Editing Fast

by Josh Anon

Often when I go out shooting, I end up shooting a ton of images in a short period of time. Lately I've been doing a lot of kiteboarding photography, and it's common for me to end up shooting 1,000 or more images within a couple hours (the "before" picture has over 1,000 images in it). Once upon a time, it took me longer to edit shoots like these than it did to do the shoot! Thankfully, Aperture has simplified the process. Although everyone's editing workflow consists of a lot of personal preference, I wanted to share mine in hopes that it'll make yours smoother!

kiteboardingShoot.jpg

Personally, I prefer to make a project for each shoot (although if it's a multi-day shoot, I'll also create albums for each day), and I'll use folders to group related projects. My MacBook Pro is my primary machine, and when working on its internal hard drive (which has my working set of images), I prefer to import the images directly into the project and not use referenced files. For me, it's easier to just remember that all of my images are in one place. When I import the images, I tag them with basic metadata (copyright, location, basic keywords, etc.) right away by setting those values in the importer.

After they're imported, if I want to start editing right away, I'll cancel preview generation (Window > Show Task List, select preview generation, and click Cancel) so that Aperture runs a bit faster. Plus, since I end up deleting a lot of images, I'd rather avoid generating more previews than I need. However, if I don't need to edit right away, I'll let Aperture finish generating previews so that I don't need to generate them later.

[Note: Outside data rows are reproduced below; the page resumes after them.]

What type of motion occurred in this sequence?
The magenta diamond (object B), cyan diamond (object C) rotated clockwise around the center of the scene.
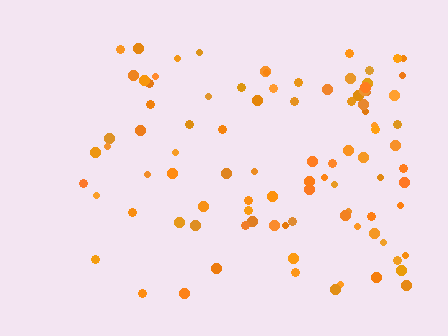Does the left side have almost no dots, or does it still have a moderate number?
Still a moderate number, just noticeably fewer than the right.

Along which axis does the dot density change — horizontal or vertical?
Horizontal.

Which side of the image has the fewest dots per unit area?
The left.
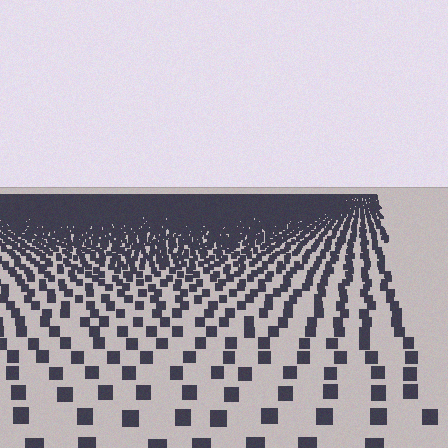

To start editing, I switch into full-screen mode (with the film strip on the left to maximize my working screen space). On my first pass, I sort my images into three categories: delete (out of focus, awful composition, not worth keeping, etc.), keep, and definitely keep. I mark images that I want to delete as rejects, "keep" images I leave alone, and I rate "definitely keep" images with three stars. Once in a while, I'll also do basic tweaks (primarily straightening horizons) to some images as I edit. The point of this first pass is to reduce the number of images that I really need to look at while getting an overview to the images I shot. Plus, by marking images that I really like, if needed, I am able to quickly show the best results of the shoot.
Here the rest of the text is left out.